MicroClover Lawn Pros and Cons

Microclover is a clover plant, meaning it originally belonged to the Trifolium genus of plants. Microclover, like all other clovers, is classified as a legume. Microclover lawns are a type of lawn that contains a mixture of grass and clover that helps to improve soil nitrogen levels and lowers the need for fertilizer. White clover was commonly used in lawn seed mixes because, as a legume, it added nitrogen to the soil, thereby improving grass growth. However, broadleaf herbicides utilized to control weeds in lawns ultimately killed white clover. Another disadvantage of this variety of clover is that it grows in bunches in the grass.

Microclover, on the other hand, blends beautifully with grass seed, grows more slowly, and does not form clumps. A key benefit of growing microclover grass is that it enriches the soil without the use of fertilizer.

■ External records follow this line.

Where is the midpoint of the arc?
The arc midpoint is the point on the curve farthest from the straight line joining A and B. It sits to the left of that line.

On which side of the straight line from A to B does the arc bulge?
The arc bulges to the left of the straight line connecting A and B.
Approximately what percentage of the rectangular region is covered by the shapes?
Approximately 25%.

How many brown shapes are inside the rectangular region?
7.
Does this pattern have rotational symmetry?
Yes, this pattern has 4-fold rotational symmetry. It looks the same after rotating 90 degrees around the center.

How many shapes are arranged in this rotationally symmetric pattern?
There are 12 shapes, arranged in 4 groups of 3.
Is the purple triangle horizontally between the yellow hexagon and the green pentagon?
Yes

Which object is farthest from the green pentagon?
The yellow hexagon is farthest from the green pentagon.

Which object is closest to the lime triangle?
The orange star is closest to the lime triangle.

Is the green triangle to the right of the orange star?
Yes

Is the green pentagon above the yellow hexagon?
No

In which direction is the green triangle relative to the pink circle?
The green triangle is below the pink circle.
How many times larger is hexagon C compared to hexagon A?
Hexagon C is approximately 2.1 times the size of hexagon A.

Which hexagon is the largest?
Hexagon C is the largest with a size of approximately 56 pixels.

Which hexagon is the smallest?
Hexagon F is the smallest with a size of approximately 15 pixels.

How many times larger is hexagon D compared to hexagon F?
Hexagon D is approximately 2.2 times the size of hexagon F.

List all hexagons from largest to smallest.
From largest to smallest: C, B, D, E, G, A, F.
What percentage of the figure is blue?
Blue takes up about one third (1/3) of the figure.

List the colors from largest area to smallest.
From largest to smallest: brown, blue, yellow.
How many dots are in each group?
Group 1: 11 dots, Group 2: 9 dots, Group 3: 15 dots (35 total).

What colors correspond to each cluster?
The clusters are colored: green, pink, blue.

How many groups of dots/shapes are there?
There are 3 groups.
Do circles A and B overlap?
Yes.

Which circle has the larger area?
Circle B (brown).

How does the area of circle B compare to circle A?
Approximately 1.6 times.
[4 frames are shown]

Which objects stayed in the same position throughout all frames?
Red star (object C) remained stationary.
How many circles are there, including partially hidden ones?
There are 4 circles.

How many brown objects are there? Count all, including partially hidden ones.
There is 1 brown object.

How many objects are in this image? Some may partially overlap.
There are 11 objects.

Rather than having only grass or only clover, the secret to growing a microclover lawn is to mix the clover and the grass together.

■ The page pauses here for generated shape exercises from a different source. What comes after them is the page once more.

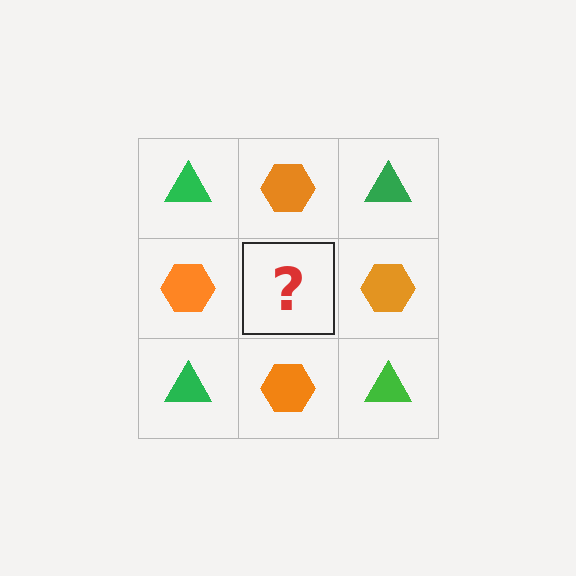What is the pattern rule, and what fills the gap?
The rule is that it alternates green triangle and orange hexagon in a checkerboard pattern. The gap should be filled with a green triangle.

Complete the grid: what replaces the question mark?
The question mark should be replaced with a green triangle.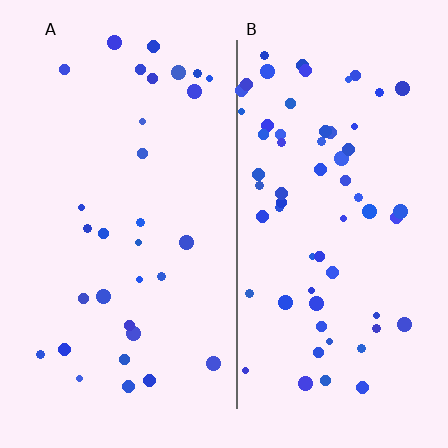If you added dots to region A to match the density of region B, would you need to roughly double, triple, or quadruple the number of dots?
Approximately double.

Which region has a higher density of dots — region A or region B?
B (the right).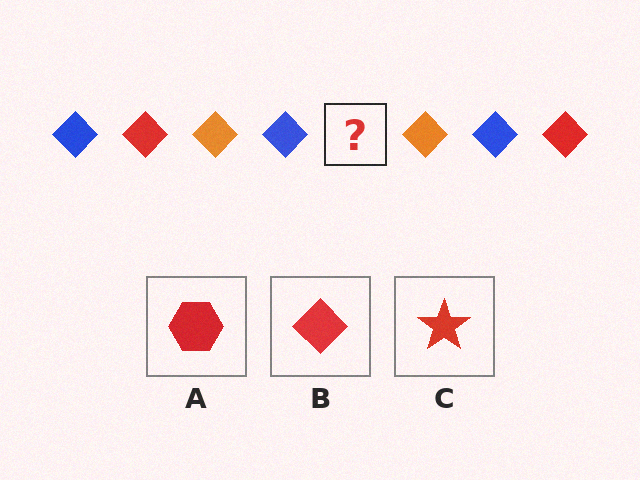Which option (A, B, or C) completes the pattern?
B.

This provides you the appearance and feeling of grass without requiring a lot of fertilizer. Because of the nitrogen provided by the clover, the grass flourishes. A typical microclover lawn mix contains 5 to 10% clover seed by weight. There are not many differences between microclover care and regular lawn care. It behaves similarly to grass in that it goes dormant in the winter and returns to life in the spring. It can withstand a certain amount of heat and drought, but it should be watered if the weather is extremely hot and dry.

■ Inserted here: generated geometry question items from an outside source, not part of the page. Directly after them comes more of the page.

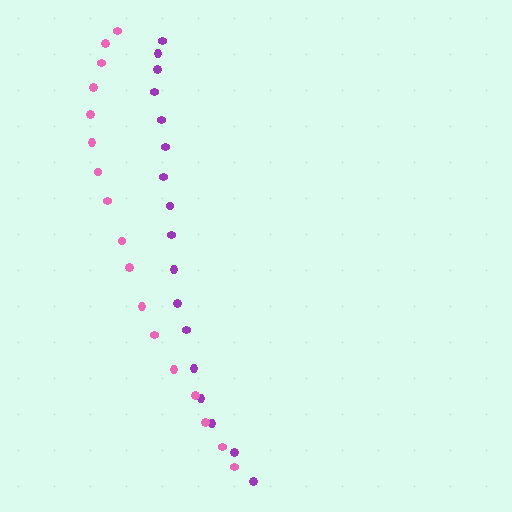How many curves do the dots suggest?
There are 2 distinct paths.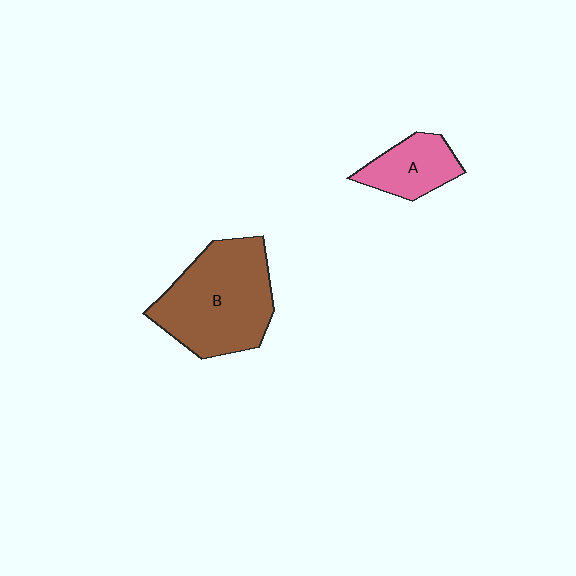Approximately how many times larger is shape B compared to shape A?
Approximately 2.3 times.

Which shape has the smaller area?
Shape A (pink).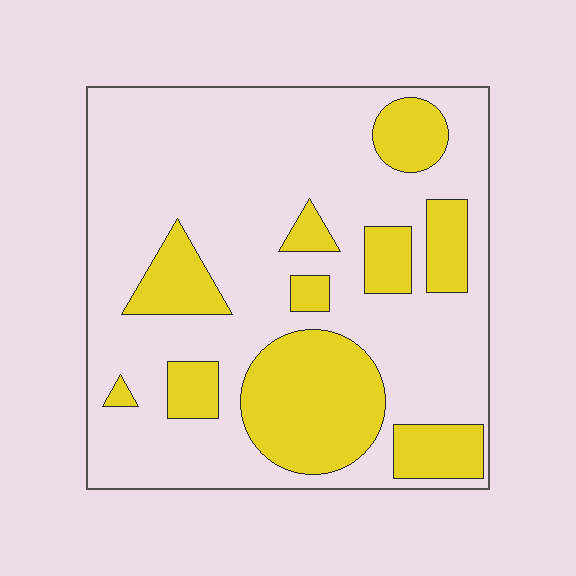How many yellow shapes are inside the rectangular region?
10.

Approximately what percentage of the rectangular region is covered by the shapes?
Approximately 30%.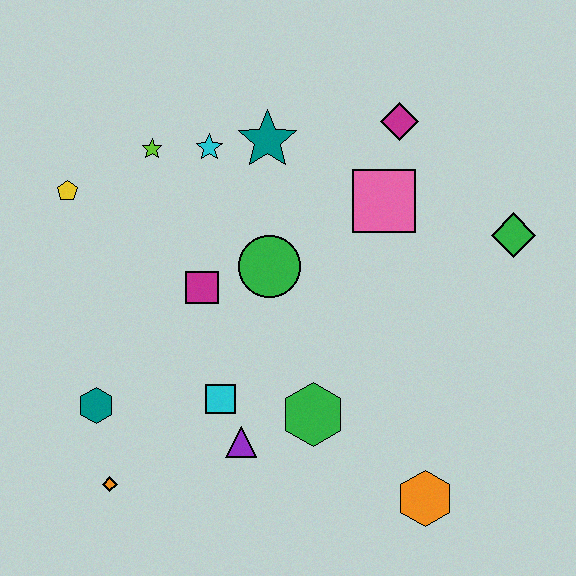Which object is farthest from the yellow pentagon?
The orange hexagon is farthest from the yellow pentagon.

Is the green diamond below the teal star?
Yes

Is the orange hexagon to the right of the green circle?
Yes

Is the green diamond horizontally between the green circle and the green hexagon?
No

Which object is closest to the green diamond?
The pink square is closest to the green diamond.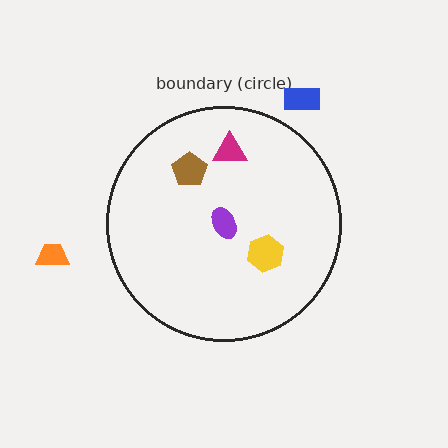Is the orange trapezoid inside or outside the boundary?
Outside.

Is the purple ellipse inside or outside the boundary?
Inside.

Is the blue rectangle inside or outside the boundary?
Outside.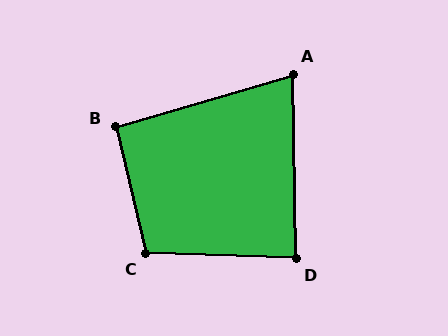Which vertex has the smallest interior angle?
A, at approximately 75 degrees.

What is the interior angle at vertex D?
Approximately 87 degrees (acute, close to a right angle).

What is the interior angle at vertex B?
Approximately 93 degrees (obtuse, close to a right angle).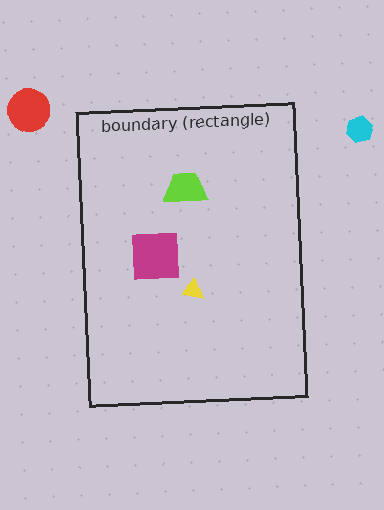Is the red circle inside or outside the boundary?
Outside.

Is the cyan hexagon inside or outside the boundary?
Outside.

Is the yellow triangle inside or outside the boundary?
Inside.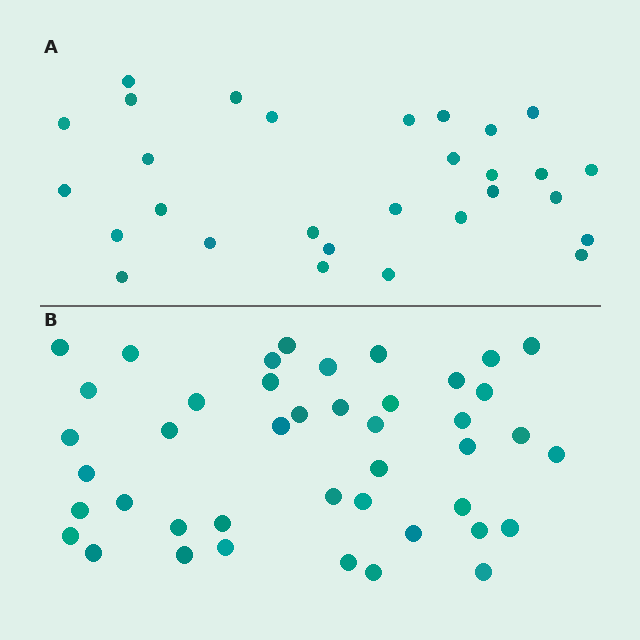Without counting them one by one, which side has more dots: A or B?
Region B (the bottom region) has more dots.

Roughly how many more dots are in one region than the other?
Region B has approximately 15 more dots than region A.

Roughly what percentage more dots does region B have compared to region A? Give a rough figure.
About 50% more.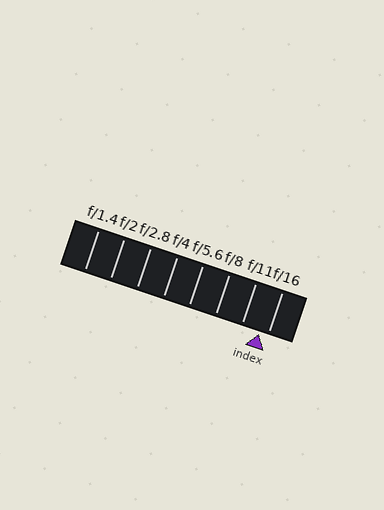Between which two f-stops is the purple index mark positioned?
The index mark is between f/11 and f/16.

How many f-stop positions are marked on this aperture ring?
There are 8 f-stop positions marked.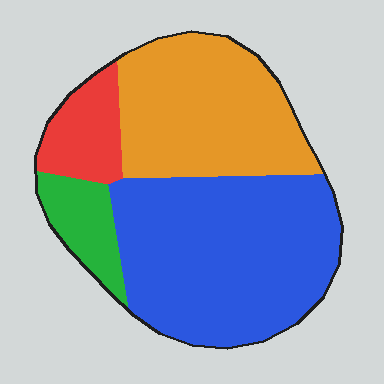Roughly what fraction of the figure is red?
Red takes up about one tenth (1/10) of the figure.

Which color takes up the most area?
Blue, at roughly 50%.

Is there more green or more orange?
Orange.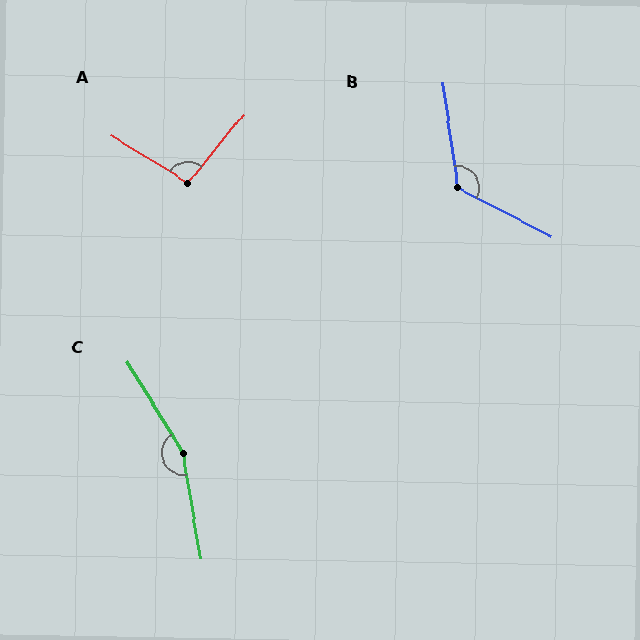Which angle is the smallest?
A, at approximately 98 degrees.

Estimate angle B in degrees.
Approximately 125 degrees.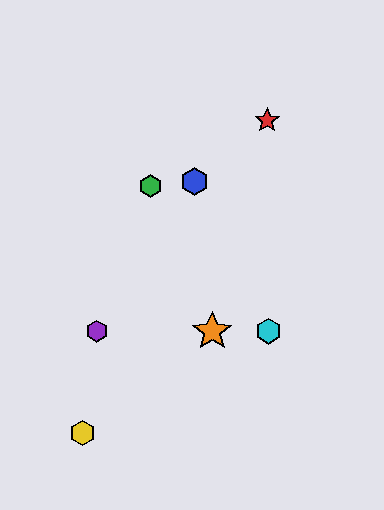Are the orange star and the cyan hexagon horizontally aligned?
Yes, both are at y≈331.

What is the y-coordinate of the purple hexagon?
The purple hexagon is at y≈331.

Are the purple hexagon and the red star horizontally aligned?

Lawns with microclover grass should be mowed to approximately 3 to 3.5 inches (8 to 9 cm) in height, but not any shorter. Keep in mind that microclover will bloom in the spring and summer. Mowing will get rid of the flowers if you don't like the way they look. As an added bonus, the flowers will attract bees to your lawn, which are important pollinators in nature.

MicroClover Lawn Pros and Cons

MicroClover Lawn Pros:

Microclover tolerates drought better than other lawn grasses and requires less fertilizer and maintenance. This means your lawn will remain green and luscious all the spring and summer. Microclover also blooms less frequently than white clover, lowering the risk of bee stings for youngsters (and adults) while playing outdoors.

MicroClover Lawn Cons:

The seed is now expensive for main areas, but property owners can avoid this by combining it with grasses and other plants. Mixing can also help to compensate for the fact that micro clover will go stagnant in the winter in some areas and turn brown during this time. Due to the fact that microclover does not thrive in shade, it is only appropriate for growing in areas that receive direct sunlight.